Event-driven Programming
A topic of discussion that came up during tonight’s book club pseudo-session was using a more event-driven process to control the flow of the game. We believe we would prefer a lot of interactions to be based on events, as that’s how we conceptually see them. That brought us to a head with our language choices. PHP and Python currently have no built-in way to handle events. We would have to roll our own implementation. Considering the scale of the project we’re planning to put together, those are resources and cycles that we just can’t afford to give up. We just didn’t believe that either language would be capable of managing a full-on userland Event Management implementation as well as everything we actually wanted to do in the game itself. The two languages were already fighting an uphill battle to stay on our radar, but tonight’s realization pretty much doomed them. Sort of.
C#, IronPython, and the Dynamic Language Runtime
That sort of brought us down to the two options that we were sort of avoiding up to this point. Not because we’re not capable in either or because we have any particular gripe against them, just simply because we believed we could get more done faster in PHP or Python. The two options I speak of are C# are Java. Well, the heading above this section sort of gives it away, but we didn’t pick Java.
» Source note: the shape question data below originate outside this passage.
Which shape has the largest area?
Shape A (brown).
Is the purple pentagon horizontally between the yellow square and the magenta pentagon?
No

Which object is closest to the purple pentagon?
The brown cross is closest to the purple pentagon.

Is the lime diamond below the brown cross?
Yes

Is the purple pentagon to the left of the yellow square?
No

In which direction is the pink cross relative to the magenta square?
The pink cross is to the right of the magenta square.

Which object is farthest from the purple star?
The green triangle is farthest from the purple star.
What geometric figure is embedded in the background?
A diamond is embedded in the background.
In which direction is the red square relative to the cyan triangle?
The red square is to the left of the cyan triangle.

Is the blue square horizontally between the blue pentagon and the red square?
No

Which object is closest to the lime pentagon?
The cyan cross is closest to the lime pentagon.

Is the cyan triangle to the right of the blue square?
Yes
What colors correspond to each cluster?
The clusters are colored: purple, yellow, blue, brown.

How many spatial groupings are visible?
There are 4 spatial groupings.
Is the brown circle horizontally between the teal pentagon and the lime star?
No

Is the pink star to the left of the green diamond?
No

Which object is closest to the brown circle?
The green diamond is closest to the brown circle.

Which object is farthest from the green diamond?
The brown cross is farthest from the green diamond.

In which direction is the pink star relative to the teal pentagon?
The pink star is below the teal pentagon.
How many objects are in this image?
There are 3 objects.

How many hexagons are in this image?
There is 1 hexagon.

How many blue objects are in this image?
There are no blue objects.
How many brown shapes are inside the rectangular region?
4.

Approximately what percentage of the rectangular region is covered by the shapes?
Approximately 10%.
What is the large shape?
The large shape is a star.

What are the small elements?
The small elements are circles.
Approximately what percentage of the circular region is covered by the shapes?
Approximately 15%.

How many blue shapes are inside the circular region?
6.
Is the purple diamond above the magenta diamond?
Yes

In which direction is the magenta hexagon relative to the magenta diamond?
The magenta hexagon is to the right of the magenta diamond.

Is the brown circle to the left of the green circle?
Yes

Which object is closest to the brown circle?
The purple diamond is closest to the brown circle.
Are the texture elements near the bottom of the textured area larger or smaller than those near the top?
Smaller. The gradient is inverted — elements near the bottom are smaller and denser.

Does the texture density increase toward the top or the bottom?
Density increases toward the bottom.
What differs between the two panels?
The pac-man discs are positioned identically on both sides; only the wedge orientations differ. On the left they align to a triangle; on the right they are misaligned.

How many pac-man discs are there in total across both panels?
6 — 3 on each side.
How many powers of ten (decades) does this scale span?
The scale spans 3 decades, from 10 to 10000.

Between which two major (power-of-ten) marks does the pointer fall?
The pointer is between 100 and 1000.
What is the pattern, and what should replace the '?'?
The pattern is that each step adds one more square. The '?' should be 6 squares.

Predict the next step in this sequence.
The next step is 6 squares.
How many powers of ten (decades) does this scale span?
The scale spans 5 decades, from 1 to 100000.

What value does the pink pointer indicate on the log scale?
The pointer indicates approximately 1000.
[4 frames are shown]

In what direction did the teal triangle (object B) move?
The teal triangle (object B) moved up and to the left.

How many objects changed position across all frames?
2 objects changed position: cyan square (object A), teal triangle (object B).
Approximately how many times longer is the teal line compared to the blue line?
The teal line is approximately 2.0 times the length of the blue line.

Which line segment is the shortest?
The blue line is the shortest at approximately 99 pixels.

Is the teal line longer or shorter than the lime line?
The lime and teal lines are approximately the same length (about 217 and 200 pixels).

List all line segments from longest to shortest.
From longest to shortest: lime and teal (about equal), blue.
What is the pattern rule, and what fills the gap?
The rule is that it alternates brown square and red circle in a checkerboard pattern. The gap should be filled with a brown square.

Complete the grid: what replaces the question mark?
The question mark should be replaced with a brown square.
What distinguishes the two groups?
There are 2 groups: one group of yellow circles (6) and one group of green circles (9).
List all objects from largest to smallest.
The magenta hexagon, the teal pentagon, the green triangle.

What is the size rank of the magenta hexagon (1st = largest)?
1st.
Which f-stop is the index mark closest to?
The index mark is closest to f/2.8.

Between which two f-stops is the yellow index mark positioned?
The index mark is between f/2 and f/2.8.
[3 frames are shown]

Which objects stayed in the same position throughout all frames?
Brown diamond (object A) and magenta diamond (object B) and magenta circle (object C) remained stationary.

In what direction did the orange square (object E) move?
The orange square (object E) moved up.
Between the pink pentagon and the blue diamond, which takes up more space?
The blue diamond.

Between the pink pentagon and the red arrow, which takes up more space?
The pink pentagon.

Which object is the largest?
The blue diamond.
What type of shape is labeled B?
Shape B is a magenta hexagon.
Not having any experience with it personally, I’ve heard a lot of bad things about Java’s event model. While I have personal experience with C#’s event model, and have heard a lot of good things about it. Not to mention the fact that I have some good things to say about it, but that’s sort of beyond the scope of this post.
That solved one of our two problems, but C# is a compiled language. If we need to make changes to the game, that’s going to require a recompiling and stopping the game to drop in the new binaries and … wait a minute. I remembered the DLR. Not only did I remember the DLR, I remembered that the languages (IronPython, specifically) can be embedded. Meaning, we can do our scripting for the game in IronPython, and it offers us up the opportunity to do nifty things like reload game scripts at runtime. This is absolutely amazing because it minimizes downtime for the game, in the long run, and allows us to immediately add new features and such to the game without a restart. It also still lets us do a lot of stuff in one of our preferred languages, while still being able to utilize C# for any heavy lifting that needs to be done.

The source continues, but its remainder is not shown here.